Tuesday, August 11, 2009

Resolving the XHTML1 DTD locally - avoiding problems with the W3C 503 access blocking

pencil icon, that"s clickable to start editing the post

Currently I'm doing a project that need some simple web scraping where I'm using CyberNeko HTML Parser (nekoHTML) which relies on Xerces. As I was running my first simple spike I encountered:

Exception in thread "main" java.io.IOException: 
Server returned HTTP response code: 503 for URL: http://www.w3.org/TR/xhtml1/DTD/xhtml1-transitional.dtd

Whaoo, my first guess was that the URL was wrong, but it turned out to be okay.
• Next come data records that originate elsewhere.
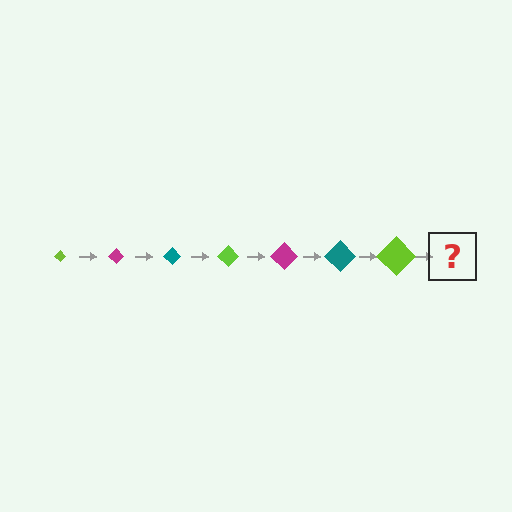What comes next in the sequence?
The next element should be a magenta diamond, larger than the previous one.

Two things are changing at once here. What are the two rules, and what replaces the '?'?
The two rules are that the diamond grows larger each step and the color cycles through lime, magenta, and teal. The '?' should be a magenta diamond, larger than the previous one.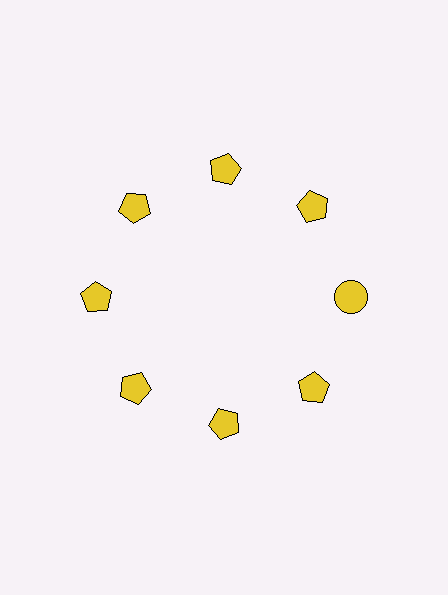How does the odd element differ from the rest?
It has a different shape: circle instead of pentagon.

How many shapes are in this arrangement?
There are 8 shapes arranged in a ring pattern.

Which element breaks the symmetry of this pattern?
The yellow circle at roughly the 3 o'clock position breaks the symmetry. All other shapes are yellow pentagons.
After a quick search I found the reason to be a deliberate move as can be read on W3C Systems Team Blog post "W3C's Excessive DTD Traffic". The essence of the problem is:

..In particular, software does not usually need to fetch these resources, and certainly does not need to fetch the same one over and over! Yet we receive a surprisingly large number of requests for such resources: up to 130 million requests per day, with periods of sustained bandwidth usage of 350Mbps, for resources that haven't changed in years.

Oouch, that's a lot of bandwidth. I've heard of a simliar problem, though of much smaller scale, with Schemas for OIOUBL Invoice version 0.7 from the former ISBs (Info Structure Base) repository.


Lucklily it is quite easy to do right yourself with XML Catalogs, pulling from a local repository. cbowditchs guide "Resolving DTD system URI with XMLCatalogResolver" helped me a lot and I didn't have any problems with it like he had. First you'll need to fetch the DTD and it's depencies:

create a catalog file:

    1 <?xml version="1.0"?>
    2 <catalog xmlns="urn:oasis:names:tc:entity:xmlns:xml:catalog">
    3   <public publicId="-//W3C//DTD XHTML 1.0 Transitional//EN"
    4           uri="xhtml1-transitional.dtd"/>
    5 </catalog>

and adding it's use to the code like:

XMLCatalogResolver resolver = new XMLCatalogResolver();
resolver.setCatalogList(new String[] {"etc/dtd/xhtml1-catalog.xml"});

DOMParser parser = new DOMParser();
parser.setProperty("http://apache.org/xml/properties/internal/entity-resolver", resolver);


flakstad said...

Thank you very much for posting this article. A great tip that aids both me and others who are getting 503s, as well as the W3C. Although I'm not quite sure where you placed your local DTD and the catalog file, I'm sure I'll figure it out. Thanks.


Sweetxml said...

Hi flakstad
Thank you for your comment. I expect have figured it out easily, but just to anyone who wonders.
The catalog file was just placed relative to my build, and the DTD along with the entity files where placed in the same folder. You can place them anywhere you like as long as you correct the references.

Best regards

Henry said...

This is a great article and it helped resolve the issue.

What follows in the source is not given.